The Oregon Department of Fish and Wildlife’s biological assessment of the marbled murrelet’s status found its population trend and forest habitat conditions have improved modestly, but other factors bode against the bird’s survival. One of these was the impact of climate change on ocean temperatures, resulting in a drop in fish for murrelets to prey on.

Friday’s action repeats an uplisting vote taken in 2018 by the commission, which reversed course before the bird was officially reclassified.

The Center for Biological Diversity, which pressed for the uplisting, praised Friday’s vote.

“We’re relieved that after so many missteps, the Oregon Fish and Wildlife Commission will finally move forward with extending marbled murrelets the full protection of endangered status under state law,” said Quinn Read, Oregon policy director at the Center for Biological Diversity.

But others, including a state lawmaker whose district includes the southern Oregon coast and nearby forests where marbled murrelets nest, were critical.

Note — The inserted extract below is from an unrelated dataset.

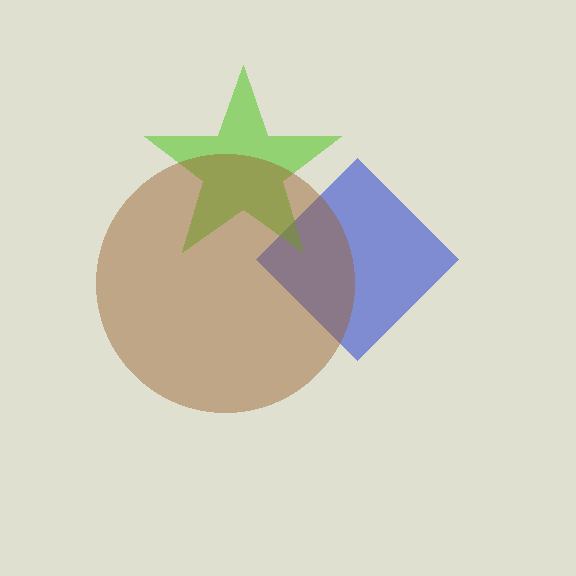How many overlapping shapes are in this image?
There are 3 overlapping shapes in the image.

“The data clearly supports that the murrelet is rebounding and moving forward with regard to their population,” said Rep. David Brock Smith, R-Port Orford, who argued that uplisting was not warranted.

Meghan Tuttle, a manager with Weyerhaeuser, said that even if private land owners like her corporation aren’t required to increase conservation efforts, the uplisting was unnecessary and would have negative impacts on rural communities.